Imagine watching the impossible happen: from an empty space, tiny whirlpools suddenly spin into existence, as if conjured from thin air. That is precisely what physicists at the University of British Columbia have done—not with exotic machines or starship fantasies, but using a few atomic layers of superfluid helium cooled to near absolute zero.
The experiment mimics a long-theorized, never-observed phenomenon known as the Schwinger effect. Back in 1951, Julian Schwinger proposed that under extreme electric fields, the vacuum of space itself could produce pairs of particles and antiparticles out of nothing. The catch? The required fields were so intense that observing the effect in a lab was virtually impossible.
UBC researchers bypassed that roadblock by replacing the vacuum with superfluid helium-4. This frictionless, almost perfect fluid acts like a stand-in for space, and when set in motion, it spawns vortex pairs—tiny whirlpools spinning in opposite directions—spontaneously. “It’s like watching quantum turbulence come alive,” says Dr. Philip Stamp, the lead theorist behind the study. “Instead of electrons and positrons, we see vortices emerging from nothing. And it’s happening under conditions we can actually control.”
The breakthrough is more than a clever simulation. It challenges long-held assumptions about vortices, superfluids, and quantum tunneling. Previous models treated the mass of a vortex as constant, but Stamp and his colleague Michael Desrochers discovered it shifts dramatically as the vortex moves. That realization reshapes the way scientists understand the behavior of both superfluids and fundamental quantum processes that occur throughout the universe.

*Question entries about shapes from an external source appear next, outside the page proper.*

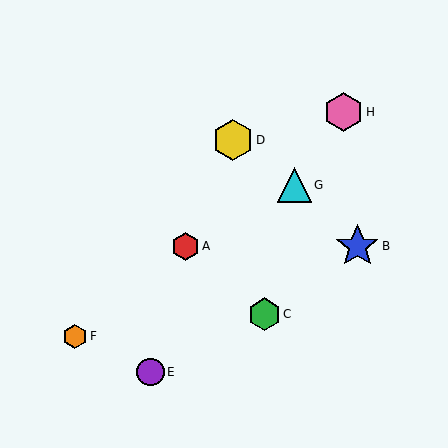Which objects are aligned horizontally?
Objects A, B are aligned horizontally.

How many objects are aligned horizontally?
2 objects (A, B) are aligned horizontally.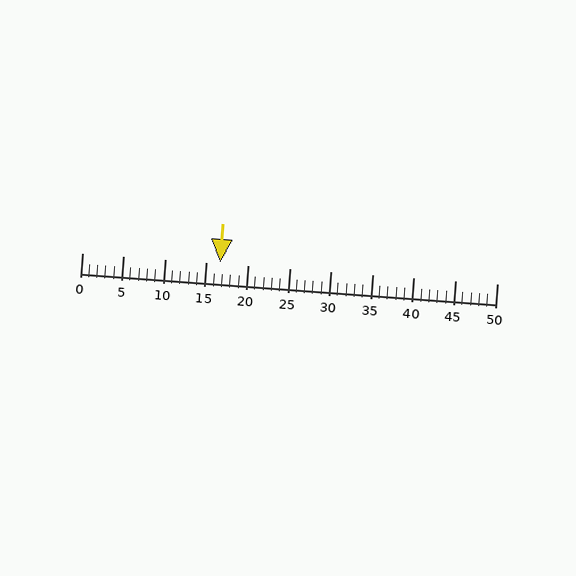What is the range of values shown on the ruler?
The ruler shows values from 0 to 50.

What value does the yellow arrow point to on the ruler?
The yellow arrow points to approximately 17.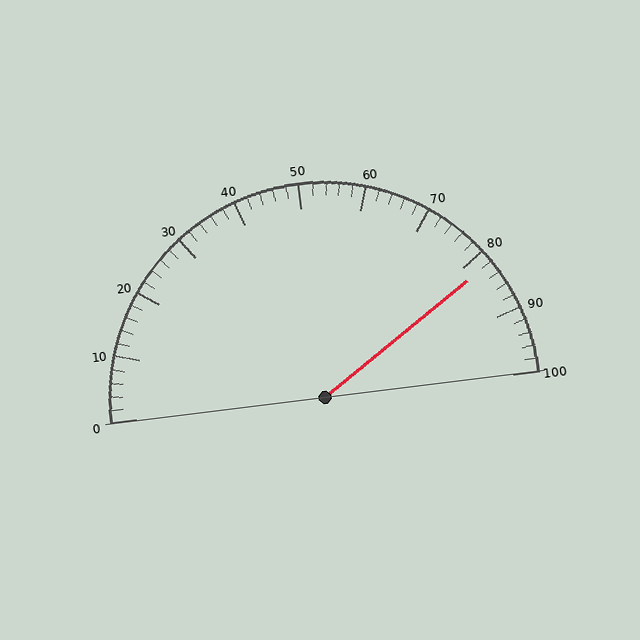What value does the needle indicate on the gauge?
The needle indicates approximately 82.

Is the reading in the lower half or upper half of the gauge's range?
The reading is in the upper half of the range (0 to 100).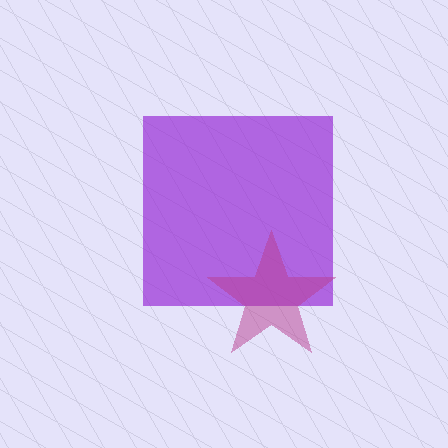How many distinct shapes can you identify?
There are 2 distinct shapes: a purple square, a magenta star.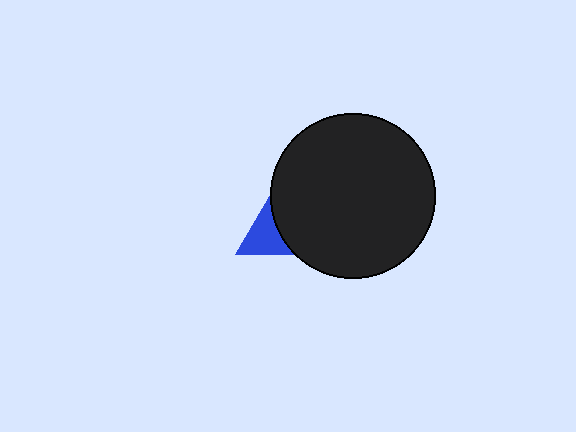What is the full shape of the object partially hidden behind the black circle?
The partially hidden object is a blue triangle.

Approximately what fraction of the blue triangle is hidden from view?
Roughly 70% of the blue triangle is hidden behind the black circle.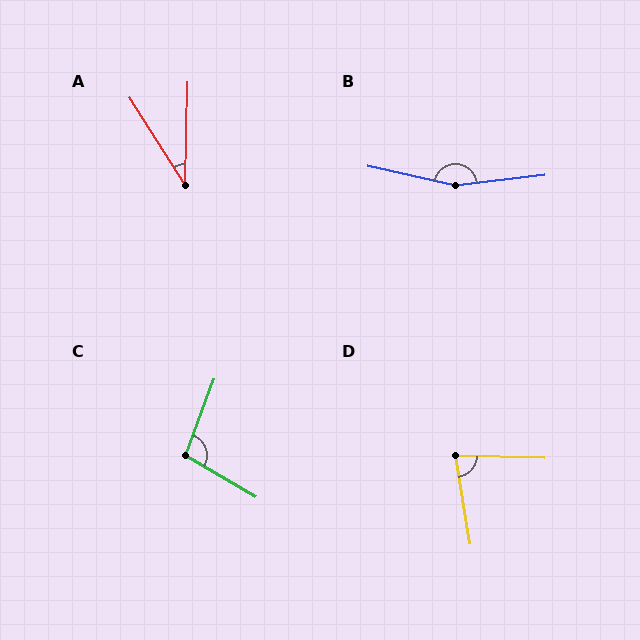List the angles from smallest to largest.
A (34°), D (79°), C (100°), B (161°).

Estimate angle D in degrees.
Approximately 79 degrees.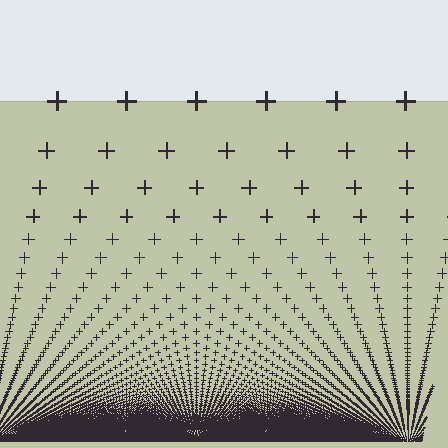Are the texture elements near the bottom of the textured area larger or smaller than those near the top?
Smaller. The gradient is inverted — elements near the bottom are smaller and denser.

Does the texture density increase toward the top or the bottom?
Density increases toward the bottom.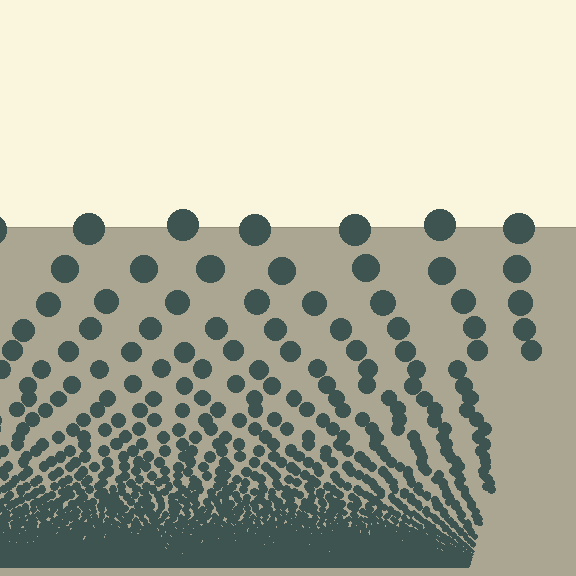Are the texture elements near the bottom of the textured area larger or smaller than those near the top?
Smaller. The gradient is inverted — elements near the bottom are smaller and denser.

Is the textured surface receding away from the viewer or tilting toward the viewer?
The surface appears to tilt toward the viewer. Texture elements get larger and sparser toward the top.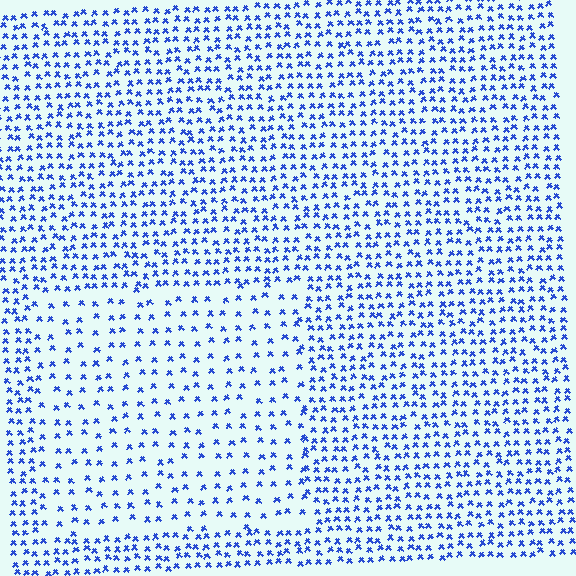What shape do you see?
I see a rectangle.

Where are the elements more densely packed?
The elements are more densely packed outside the rectangle boundary.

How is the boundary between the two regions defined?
The boundary is defined by a change in element density (approximately 2.0x ratio). All elements are the same color, size, and shape.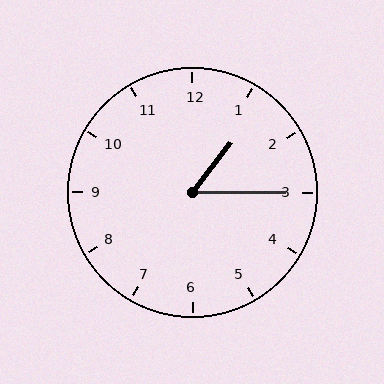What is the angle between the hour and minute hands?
Approximately 52 degrees.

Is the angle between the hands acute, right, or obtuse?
It is acute.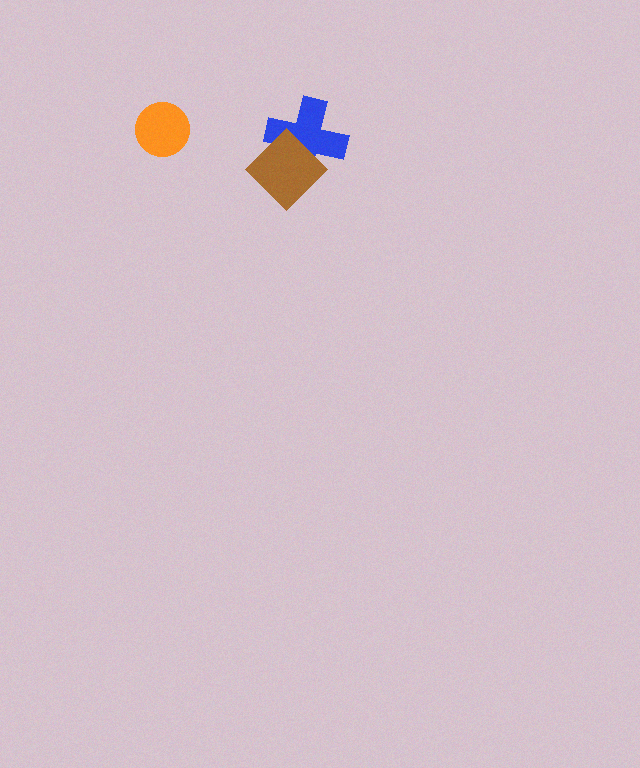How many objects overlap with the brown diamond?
1 object overlaps with the brown diamond.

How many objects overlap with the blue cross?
1 object overlaps with the blue cross.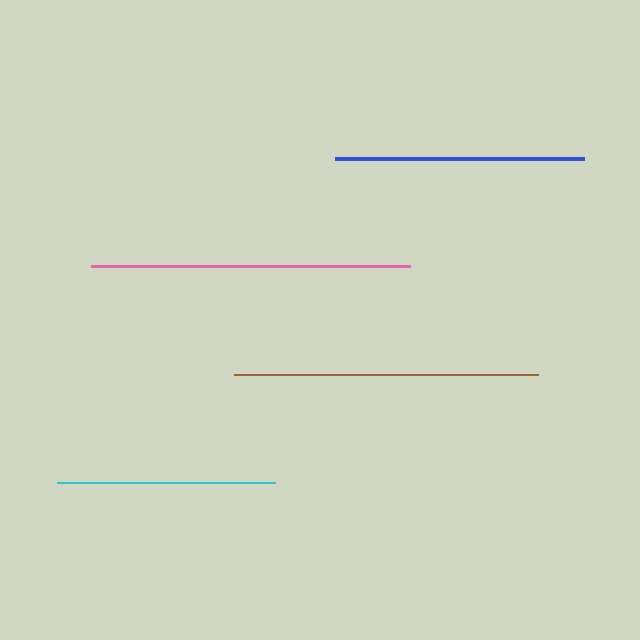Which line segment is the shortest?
The cyan line is the shortest at approximately 218 pixels.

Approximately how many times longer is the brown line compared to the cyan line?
The brown line is approximately 1.4 times the length of the cyan line.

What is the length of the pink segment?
The pink segment is approximately 319 pixels long.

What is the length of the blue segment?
The blue segment is approximately 249 pixels long.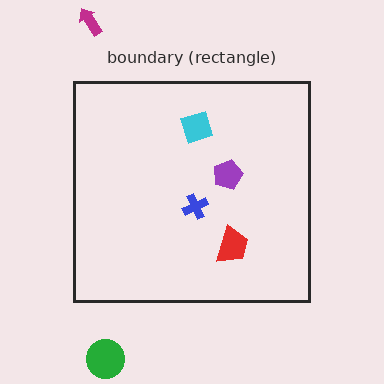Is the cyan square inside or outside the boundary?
Inside.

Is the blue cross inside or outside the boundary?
Inside.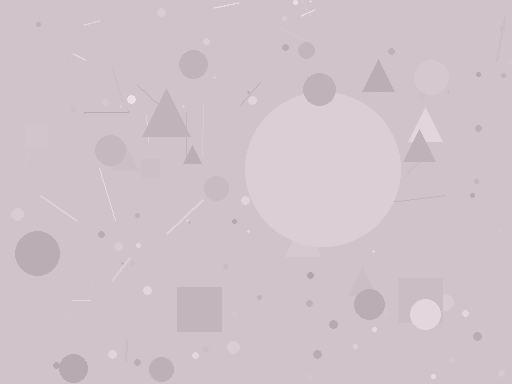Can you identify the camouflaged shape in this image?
The camouflaged shape is a circle.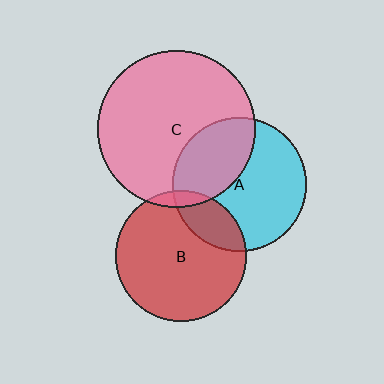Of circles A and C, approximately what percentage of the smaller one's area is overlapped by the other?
Approximately 35%.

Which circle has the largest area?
Circle C (pink).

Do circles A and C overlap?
Yes.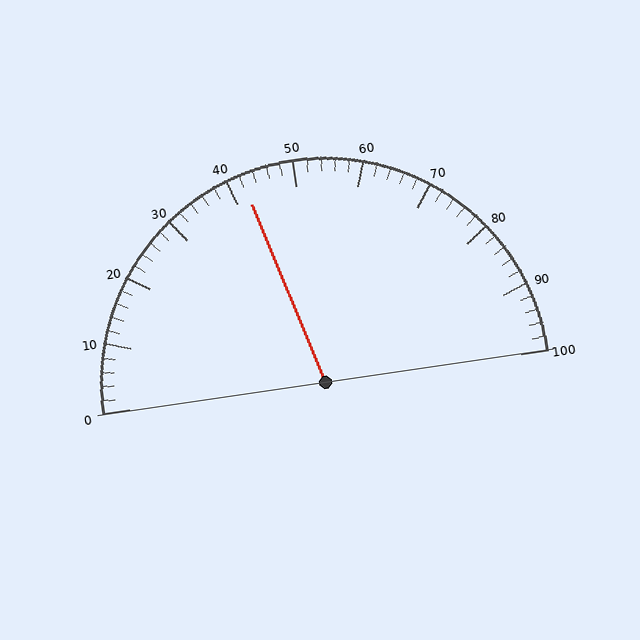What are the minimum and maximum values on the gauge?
The gauge ranges from 0 to 100.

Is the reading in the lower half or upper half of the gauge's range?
The reading is in the lower half of the range (0 to 100).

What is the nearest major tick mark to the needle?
The nearest major tick mark is 40.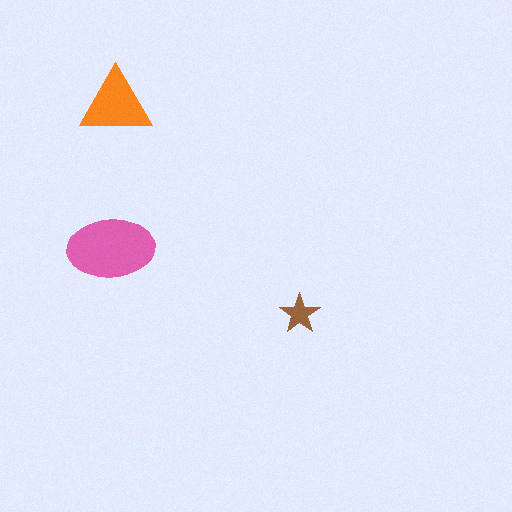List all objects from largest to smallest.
The pink ellipse, the orange triangle, the brown star.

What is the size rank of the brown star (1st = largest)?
3rd.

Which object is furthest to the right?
The brown star is rightmost.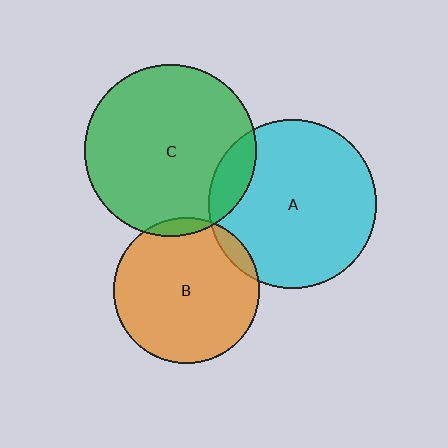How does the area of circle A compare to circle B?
Approximately 1.3 times.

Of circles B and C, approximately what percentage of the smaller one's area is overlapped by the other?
Approximately 5%.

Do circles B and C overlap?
Yes.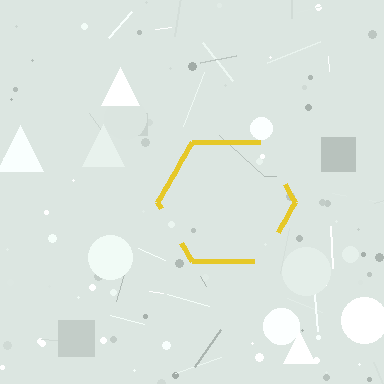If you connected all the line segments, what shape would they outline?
They would outline a hexagon.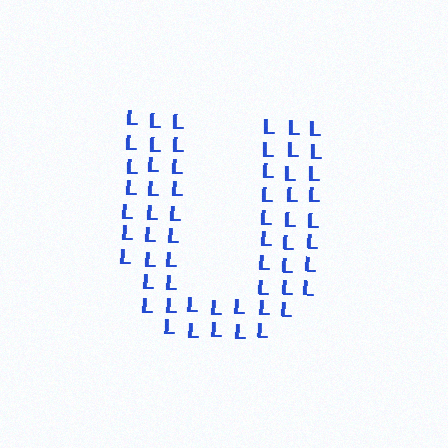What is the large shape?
The large shape is the letter U.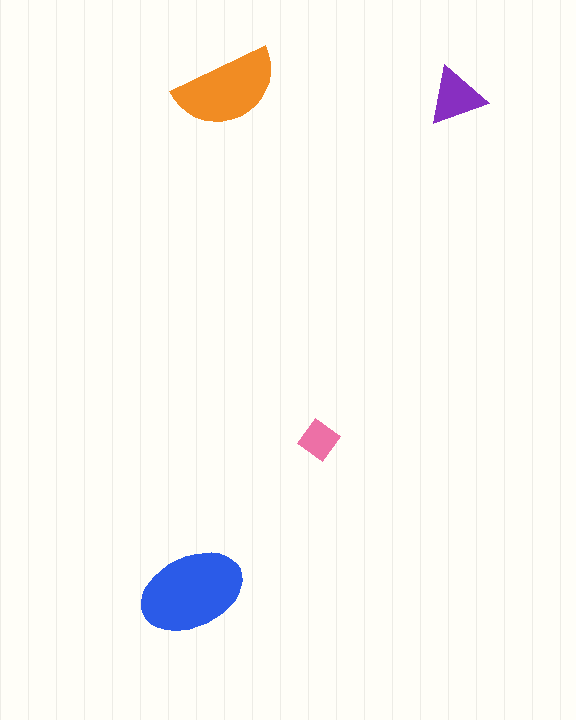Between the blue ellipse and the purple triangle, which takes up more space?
The blue ellipse.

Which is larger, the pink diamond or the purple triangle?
The purple triangle.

“These variations aren’t just theoretical quirks,” Desrochers notes. “They affect everything from how particles tunnel in quantum systems to the early evolution of cosmic structures.” In other words, tiny whirlpools in a helium film might hold clues to the physics behind black holes, the vacuum of deep space, and even the universe’s first moments.
Beyond cosmic analogies, the team emphasizes the practical potential of their findings. Superfluid helium is a real, manipulable system—meaning researchers can test predictions, measure vortex behavior, and explore phase transitions in two-dimensional systems with unprecedented precision. The laboratory becomes a window into phenomena that were previously accessible only in equations or imagination.
The UBC study not only opens doors to understanding elusive quantum events but also prompts a rethink of Schwinger’s century-old theory itself. The researchers suggest that the variable “mass” effect observed in helium vortices could apply to electron-positron pairs, subtly revising our understanding of how matter might emerge from pure vacuum.
For now, these tiny spirals in a superfluid film offer a glimpse of creation in action—a quiet spectacle where physics meets wonder, and where “nothing” may no longer be quite so empty.